Ostrogoths et monde byzantin

En 395, la « ligne Théodose », qui partage l’Empire romain en deux, part à la verticale de la côte monténégrine : le futur centre historique du Monténégro se trouve dès lors dans l’Empire d’Orient. En 626, les Avars sont repoussés en Illyrie par l’empereur byzantin Héraclius. Byzance favorise l’installation de populations slaves (Croates et Serbes) pour supplanter les Avars. Finalement, la province de Dioclée est retirée de la tutelle de l’évêque de Rome et placée sous l’autorité du patriarche de Constantinople en l’an 732.

Pour la zone du Monténégro, la principale source d’invasion a été alimentée par les Goths ; parmi eux les Ostrogoths et leur chef Théodoric (474-526) ont réussi à créer ce qu’il est convenu d’appeler le royaume des Ostrogoths (couvrant l’Italie, la Sicile et la Dalmatie) au détriment de Rome et, semble-t-il, avec la bénédiction de l’Empire Byzantin.

IXe au XIIe siècles

La Dioclée, une principauté slave

Avant la fin du VIIe siècle, Byzance favorise l’installation de populations slaves pour supplanter les Avars dans les Balkans. Ces populations slaves, originaires de Pologne et d’Ukraine, sont constituées dans les Balkans de deux grands courants, les Croates et les Serbes. Les premiers s’installent au nord et les seconds à l’est et au sud.

La Dioclée est à l’origine une des quatre principautés de la province romaine de Dalmatie. Couvrant le lac de Skadar, les bouches de Kotor et une partie de la rivière Zeta, son noyau d’origine correspond assez bien au territoire du Monténégro. La Dioclée était à l’origine une principauté de la grande principauté serbe de Rascie, elle-même plus ou moins vassale selon les époques de l’Empire byzantin.

1189-1355

Zeta, cœur de la Serbie sous la dynastie des Nemanjić

Au début du XIe siècle, la Dioclée n’est plus qu’une partie du thème de Serbie (circonscription administrative et militaire au sein de l’Empire byzantin). Le roi Stefan Vojislav s’efforce cependant de se libérer des tutelles serbe et byzantine et d’établir une dynastie. Son descendant, Mihailo, étend le royaume vers le nord-ouest, il sera appelé roi de Dioclée et de Dalmatie. Son fils Constantin Bodin, roi de Dioclée de 1081 à 1101, fut de façon éphémère tsar de Bulgarie en 1072. L’expansion maximale de la Dioclée englobe alors une partie de la Bosnie et de la Rascie (Serbie orientale).

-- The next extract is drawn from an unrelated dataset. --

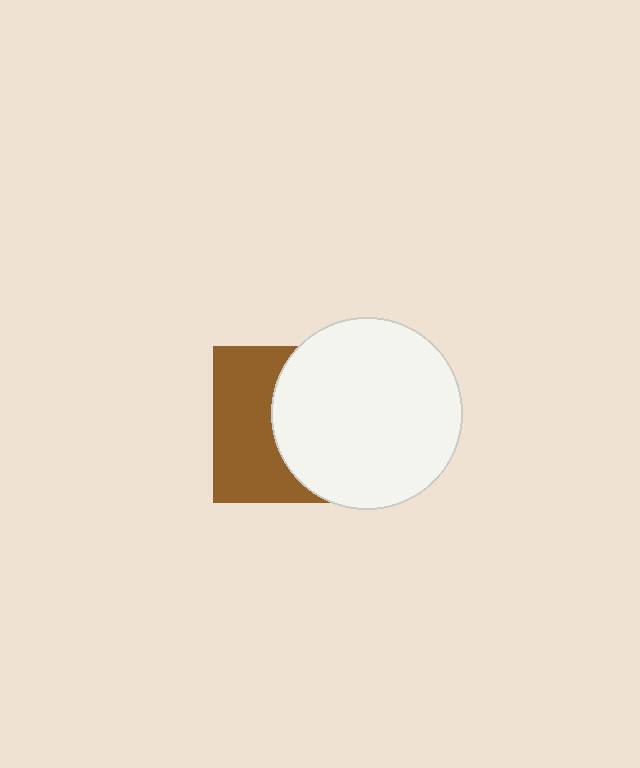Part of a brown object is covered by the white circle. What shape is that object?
It is a square.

L’appellation Crna Gora (montagne noire ou Monténégro) apparaît quant à elle dans le courant du XIIIe siècle. En 1166, Étienne Nemanja, nommé par Constantinople pour gérer la Rascie, s’émancipe de cette tutelle. En 1189, il annexe la Zeta qui restera sous domination serbe jusqu’en 1355. Son fils sera couronné par le pape. La dynastie des Nemanja atteindra son apogée avec Étienne Douchan (1331-1355) qui, après avoir conquis la Macédoine, se fait nommer empereur des Serbes et des Grecs. Son empire, « la Grande Serbie », couvre également l’Albanie et l’Épire. À sa mort, l’empire se morcelle et commence à être convoité par les Turcs.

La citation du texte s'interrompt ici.